Setelah Assad Tumbang, Mungkinkah Rakyat Yaman Jatuhkan Houthi dengan Dukungan Israel dan AS?
GH News December 26, 2024 04:04 AM
SANAA - Mansour Saleh, lulusan sejarah berusia 25 tahun di Sanaa, telah terpaku pada perkembangan politik dan militer di Suriah .

“Menakjubkan”, “misterius”, dan “tak terduga”, adalah beberapa kata yang ia gunakan untuk menggambarkan apa yang terjadi di negara itu bulan ini.

Jatuhnya pemimpin Suriah Bashar al-Assad pada awal Desember telah membuat jutaan orang Yaman berpikir tentang apa yang akan terjadi pada negara mereka sendiri.

Sebagian mengatakan jatuhnya Houthi yang bersekutu dengan Iran di Yaman – yang menguasai Sanaa dan sebagian besar Yaman utara dan barat – mungkin menjadi "kejutan berikutnya" di wilayah tersebut.

"Teman-teman saya punya pandangan berbeda. Sebagian menelepon saya, senang dengan runtuhnya rezim Suriah, dan yang lainnya sedih atas skenario seperti itu. Kita adalah masyarakat yang sangat terpecah belah," kata Saleh, dilansir Al Jazeera.

Setelah Assad Tumbang, Mungkinkah Rakyat Yaman Jatuhkan Houthi?

1. Tumbangnya Rezim Assad Jadi Inspirasi

Kekalahan Al-Assad terasa personal bagi pendukung Houthi yang melihat diri mereka sebagai bagian dari "poros perlawanan" yang lebih luas, yang dipimpin Iran, terhadap Israel dan Amerika Serikat.

Di bawah al-Assad, Suriah dianggap sebagai bagian penting dari poros tersebut dan jalur untuk transfer senjata antara Iran, Irak, dan Lebanon.
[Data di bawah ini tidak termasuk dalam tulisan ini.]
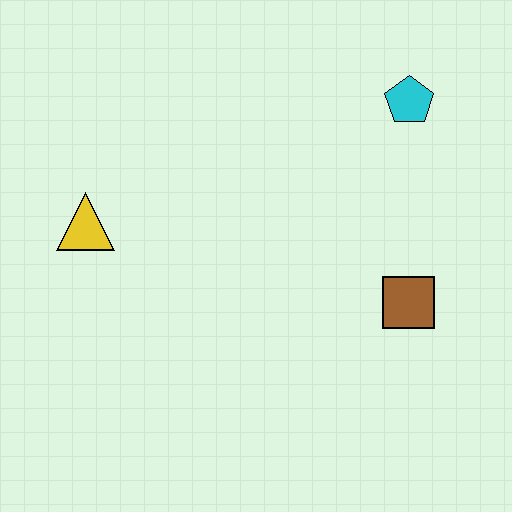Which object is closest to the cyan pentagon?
The brown square is closest to the cyan pentagon.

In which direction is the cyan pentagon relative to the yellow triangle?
The cyan pentagon is to the right of the yellow triangle.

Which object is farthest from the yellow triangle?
The cyan pentagon is farthest from the yellow triangle.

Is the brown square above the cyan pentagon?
No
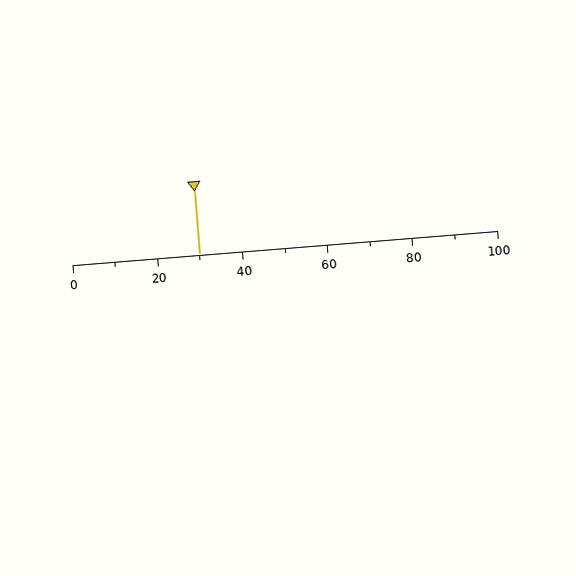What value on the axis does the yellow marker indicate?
The marker indicates approximately 30.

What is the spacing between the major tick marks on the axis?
The major ticks are spaced 20 apart.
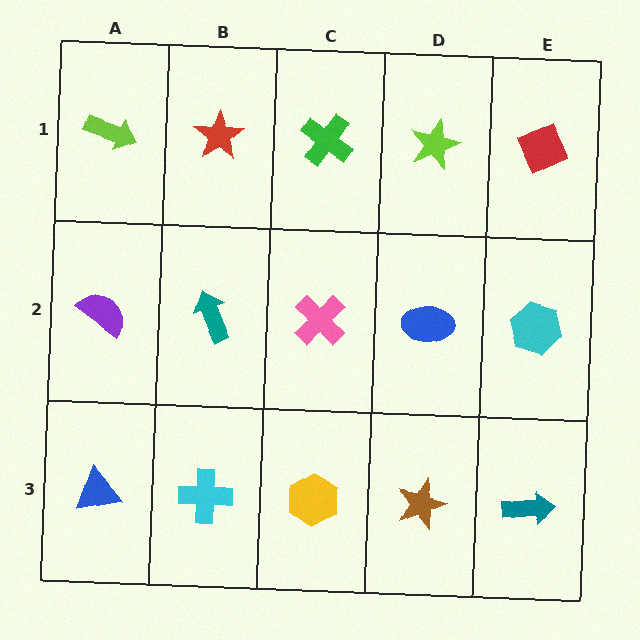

Abdulrahman Ali, seorang pria berusia 40 tahun di Sanaa, mengatakan runtuhnya rezim Suriah sebelumnya merupakan "kerugian besar".

"Ketika saya menonton berita tentang jatuhnya Damaskus ke tangan kelompok militan Suriah yang didukung Turki, saya menangis. Secara pribadi, saya tidak peduli dengan Bashar. Yang penting adalah kekuatan poros perlawanan yang berkelanjutan," kata Ali kepada Al Jazeera.

Houthi, yang menguasai Sanaa secara bersenjata pada September 2014 dan kemudian, pada tahun 2015, menggulingkan pemerintah yang diakui secara internasional, merupakan bagian dari 'poros perlawanan' Iran, yang meliputi Perlawanan Islam di Irak, Pasukan Mobilisasi Rakyat di Irak, dan Hizbullah di Lebanon. Bekas pemerintah Suriah juga dianggap sebagai bagian dari poros tersebut.

Pengambilalihan kekuasaan oleh Houthi memicu perang karena pemerintah yang digulingkan dan sekutu regional – yang dipimpin oleh Arab Saudi dan Uni Emirat Arab – mencoba merebut kembali kendali Yaman.

Pada bulan April 2022, gencatan senjata yang disponsori Perserikatan Bangsa-Bangsa menghentikan pertempuran, tetapi kendali tetap terbagi di antara berbagai kelompok, termasuk Houthi, dan pemerintah Yaman serta Dewan Transisi Selatan di selatan dan timur.

Saat ini, warga Yaman yang pro-Houthi seperti Ali mengatakan perang mungkin akan dimulai lagi di Yaman.

“Skenario saat ini di Suriah mungkin menarik kelompok anti-Ansar Allah untuk melancarkan perang,” katanya, menggunakan nama resmi untuk Houthi. “Ini akan membawa kita ke dalam siklus kekerasan baru.”

Pimpinan Houthi tidak takut akan pertempuran baru, Mohammed Ali al-Houthi, anggota senior Dewan Politik Tertinggi Houthi di Sanaa, mengatakan dalam sebuah wawancara di televisi pada tanggal 12 Desember.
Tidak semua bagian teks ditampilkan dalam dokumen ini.